Jammu, Apr 14: In view of bi-annual seasonal migration of nomads to upper reaches of Shivalik, Pirpanjal and Trikuta Hills located in north western Himalayas- the Gujjars nomadic tribe Sunday demanded a special advisory for law enforcement agencies to help them to cross various areas and routes they adopted since centuries.
A handout by the Tribal Research And Cultural Foundation, an organisation working for the Gujjars, has impressed upon various organisations working for tribal in the State to mobilise resources for providing necessary logistics to migratory tribes.

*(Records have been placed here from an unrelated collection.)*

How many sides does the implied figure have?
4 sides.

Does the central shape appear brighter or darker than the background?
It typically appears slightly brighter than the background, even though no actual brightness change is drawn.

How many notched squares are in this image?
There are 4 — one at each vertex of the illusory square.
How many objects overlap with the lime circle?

The migratory families met with noted Gujjar researcher Dr. Javaid Rahi and said that the main migration routes, including Jamiya Gali, Gora Batta, Nanansar, Ropadi Dharhal Pass , Mughal Road and others, were badly damaged due to heavy snowfall last winter and were in need of urgent repairs . Accordingly, Dr. Rahi appealed to the relevant agencies to undertake early repairs to these traditional routes.
“Due to sudden raised in daily temperature they started their journey toward hilly areas. In some areas the migration also delayed due ongoing election in Jammu and Kashmir” he said.

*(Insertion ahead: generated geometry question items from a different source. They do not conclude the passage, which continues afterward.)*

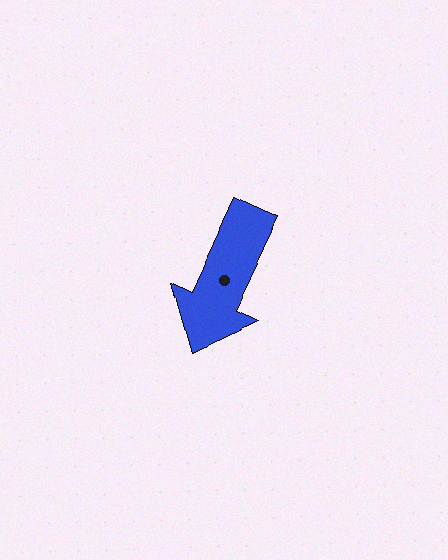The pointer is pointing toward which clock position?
Roughly 7 o'clock.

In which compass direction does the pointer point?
Southwest.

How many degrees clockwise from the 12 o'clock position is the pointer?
Approximately 205 degrees.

While interacting with migratory nomads, Dr. Rahi informed that the matter regarding restoration of all restricted pasture and dhoks located near Indo-Pak border and in Ladakh areas of Jammu and Kashmir to Gujjar and Bakerwals was taken with the local district magistrates, he said . “We have written a number of letters to DMs through Tribal Research and Cultural Foundation and pleaded to revoke all orders restricting nomads to migrate seasonally in the state” said a senior functionary urged for free movement of all migratory communities to the areas belongs to them since centuries’. It said all such order needs immediate revocation as the Gujjars and Bakerwals suffered a great loss to their lifestyle, economy and tribal culture.” said TRCF’s letters addressed to DMs.

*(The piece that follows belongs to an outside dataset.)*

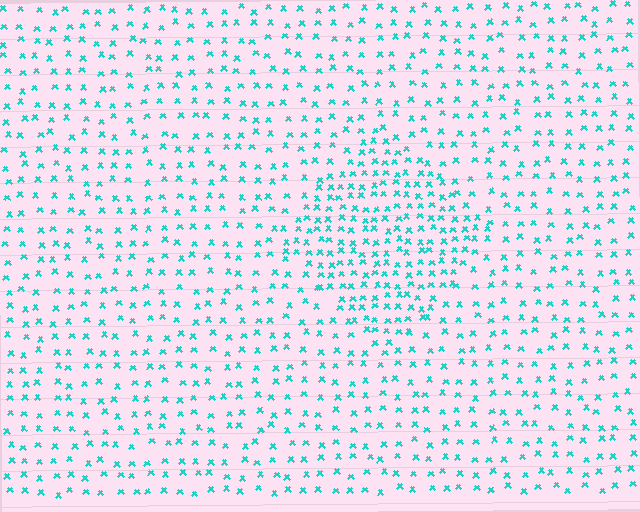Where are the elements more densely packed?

“Due to restriction in Tribal movement in several areas the Gujjars–Bakerwals are facing extreme adversities, toughest lifestyle, lack economic freedom owing to deficiency of resources so they (Tribal) deserve special attentions of state and Central governments,” the letter reads.
The Gujjars constituted more than 20 per cent population of the State and a sizeable population of the tribe, along with their livestock, undertake migration.